Adımları bir hayli hızlı atıyor, bir çoğumuz.
Kimi insanlar, kimi yeni yetme iş adamları, şirket ve kooperatif yöneticileri de çok hırslı oluyor bu arada.
Akıl ve mantık hırsın önünde değil, arkasından gidebiliyor ancak.
Oysa ağır ağır çıkmak gerekiyor merdivenlerden.
Acele etmemek gerekiyor.
Bazen de ağırdan almak, ağırdan alırken etrafa bakmak ve gözlemlemek gerekiyor.
“Elin taşı, elin kuşu” anlayışıyla bakmamak gerekiyor, olaylara.
Gaza ise hiç gelmemek gerekiyor.
Siyaset, ticaret, iş kurma, iş yapma, yönetme, özel hayat.. Her ne eylem varsa hayatta acele etmemek gerekiyor aslında.
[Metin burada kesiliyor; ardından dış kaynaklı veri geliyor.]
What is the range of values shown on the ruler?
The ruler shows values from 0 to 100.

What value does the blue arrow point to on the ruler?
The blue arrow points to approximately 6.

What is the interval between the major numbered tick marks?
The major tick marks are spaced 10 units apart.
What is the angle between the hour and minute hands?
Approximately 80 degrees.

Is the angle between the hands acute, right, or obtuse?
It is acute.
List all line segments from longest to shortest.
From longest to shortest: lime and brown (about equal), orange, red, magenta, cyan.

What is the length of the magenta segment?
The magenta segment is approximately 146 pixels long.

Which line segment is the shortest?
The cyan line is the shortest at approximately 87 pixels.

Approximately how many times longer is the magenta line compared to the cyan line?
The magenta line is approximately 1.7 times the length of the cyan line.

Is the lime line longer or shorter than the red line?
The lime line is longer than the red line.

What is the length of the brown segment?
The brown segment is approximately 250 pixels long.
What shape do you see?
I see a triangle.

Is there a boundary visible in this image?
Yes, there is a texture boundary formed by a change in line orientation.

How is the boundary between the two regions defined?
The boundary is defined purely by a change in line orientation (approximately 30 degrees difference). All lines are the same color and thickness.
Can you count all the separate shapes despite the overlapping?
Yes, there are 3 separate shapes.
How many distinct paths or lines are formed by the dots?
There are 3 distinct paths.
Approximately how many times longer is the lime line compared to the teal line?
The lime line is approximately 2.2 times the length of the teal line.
“Acele eden, ecele gider.”
“Acele işe şeytan karışır” sözleri, dikkate alınması gereken sözler.
Az da olsa kulak vermek gerekir, muhtemel acı ve zorluklara karşı önlem ve uyarı niteliği taşıyan bu sözlere.
Başlanılacak ve yapılacak olan o iş her neyse..
Bilgi olmalı.
Öngörü olmalı.
Plan/program olmalı.
Harmanlanmış fikirler olmalı. Şimdilerde buna” ortak akıl” diyorlar, ama yok böyle bir şey.
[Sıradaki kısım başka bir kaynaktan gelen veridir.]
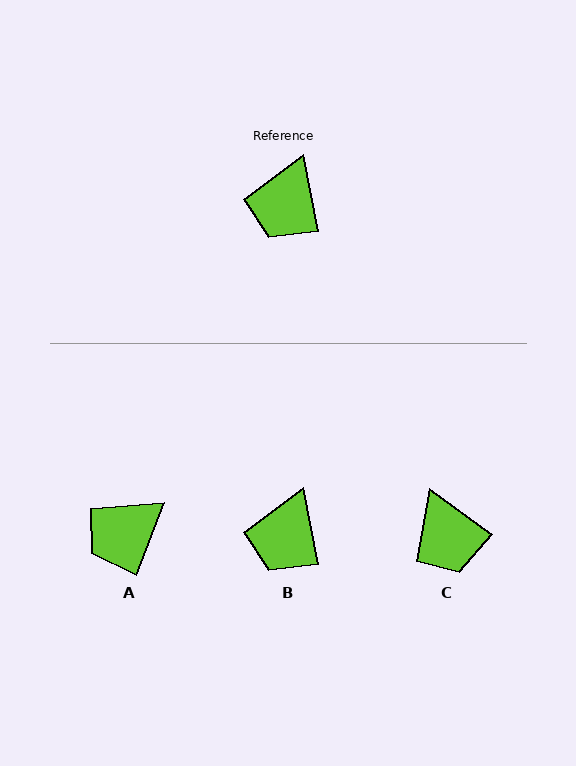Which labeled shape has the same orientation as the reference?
B.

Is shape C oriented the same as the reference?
No, it is off by about 42 degrees.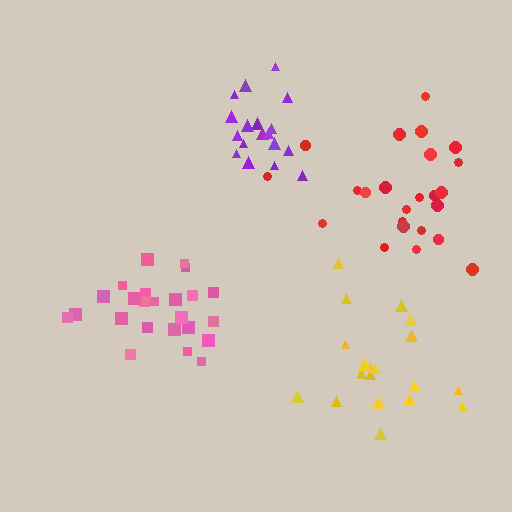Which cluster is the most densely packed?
Purple.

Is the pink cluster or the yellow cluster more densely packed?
Pink.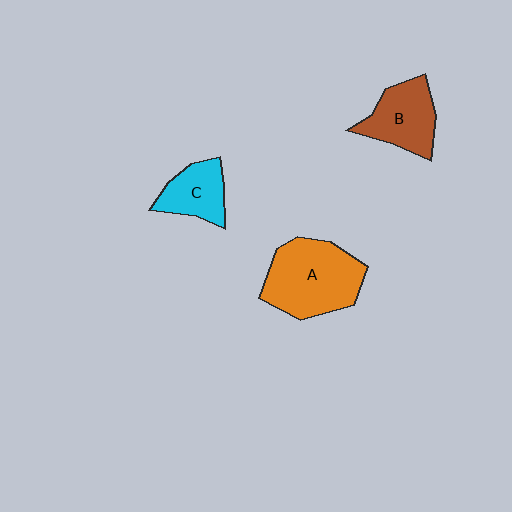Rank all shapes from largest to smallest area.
From largest to smallest: A (orange), B (brown), C (cyan).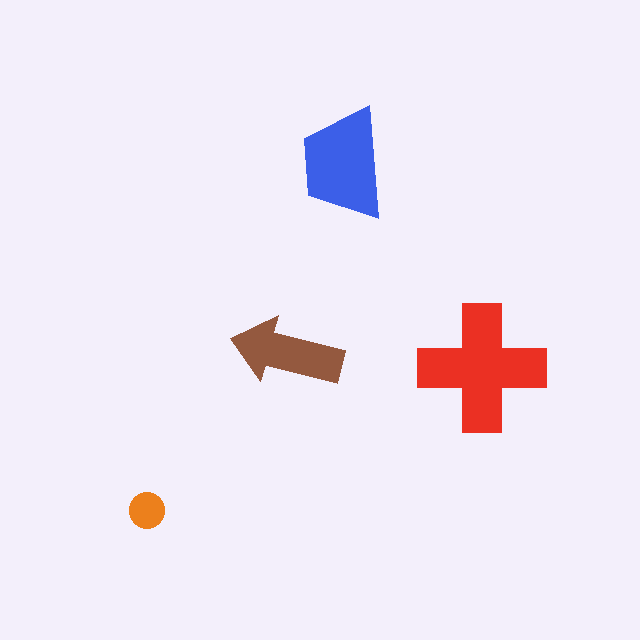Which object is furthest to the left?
The orange circle is leftmost.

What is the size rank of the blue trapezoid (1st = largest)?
2nd.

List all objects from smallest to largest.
The orange circle, the brown arrow, the blue trapezoid, the red cross.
Olması ve uyulmasa ne kadar zor olsa da, hayatta lazım aslında her insana bunlar.
En fazla da kamu adına iş yapanlar öngörülü davranmalı.
Çok ortaklı şirket, kooperatif ve holding yöneticileri öngörülü olmalı ve sorumlu davranmalı.
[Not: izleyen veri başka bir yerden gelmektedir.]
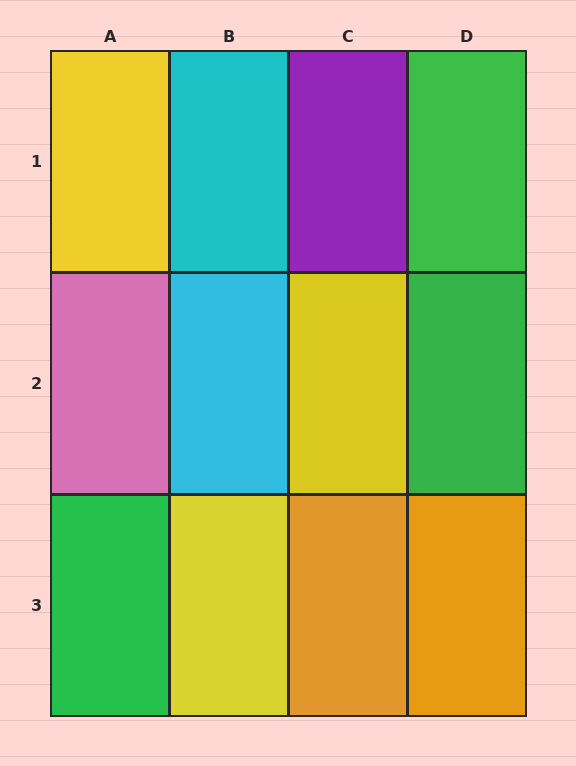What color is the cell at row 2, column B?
Cyan.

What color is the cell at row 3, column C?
Orange.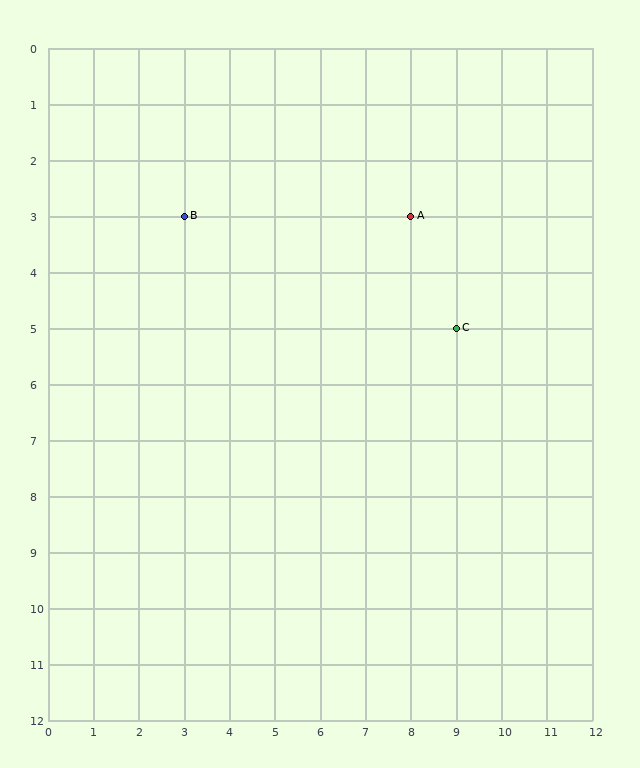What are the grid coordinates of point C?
Point C is at grid coordinates (9, 5).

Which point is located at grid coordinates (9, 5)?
Point C is at (9, 5).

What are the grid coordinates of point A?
Point A is at grid coordinates (8, 3).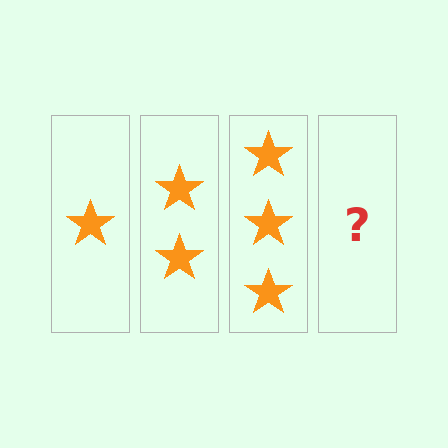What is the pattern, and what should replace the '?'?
The pattern is that each step adds one more star. The '?' should be 4 stars.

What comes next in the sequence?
The next element should be 4 stars.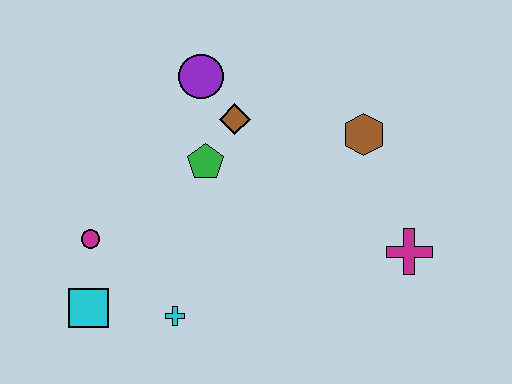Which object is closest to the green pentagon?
The brown diamond is closest to the green pentagon.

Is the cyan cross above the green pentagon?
No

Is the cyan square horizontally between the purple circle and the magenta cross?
No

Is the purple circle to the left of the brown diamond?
Yes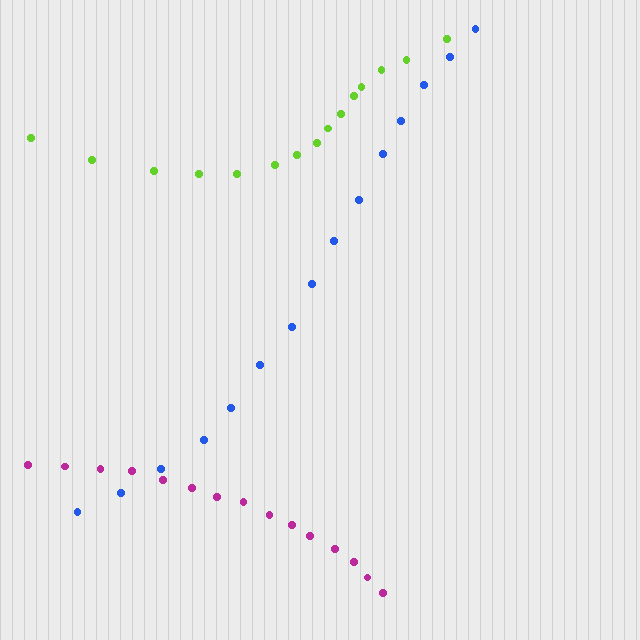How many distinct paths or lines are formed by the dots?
There are 3 distinct paths.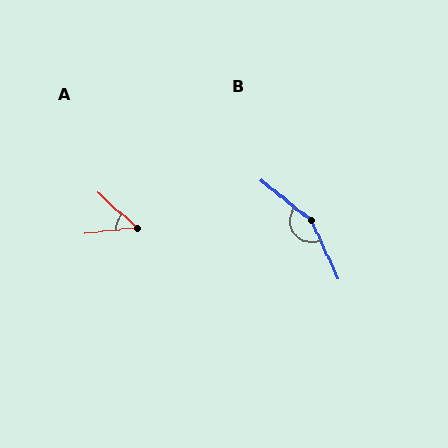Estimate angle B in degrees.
Approximately 154 degrees.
İnsanın yanlışı, hatası, zararı her neyse kendisine olur.
Lakin kamu adına iş görenlerin, çok ortaklı şirket, kooperatif ve holding yönetenlerin yanlış tercih ve yatırımlarının zararı herkese olur.
Mesela; en başta hak sahibi insanlara olur.
Şehirlere.
Ülkeye.
Ekonomiye.
Bu yüzden bozulan ve değer kaybeden, değerlere olur.
Bu alanda bu şehirde ilk ekstrem örnek. “İslami Holdingler” oldu.
Sonra bunlar kadar dramatik olmasa da, başka örnekler de görüldü.
Yüz binin üzerinde hak sahibi olan o holdingler nerde?
Ne mi oldu?
Uçtu, uçtu kuş oldu.
Ağır ağır çıkamadılar merdivenlerden.
Hırsları, aklı ve mantığı yerin dibine gömdü.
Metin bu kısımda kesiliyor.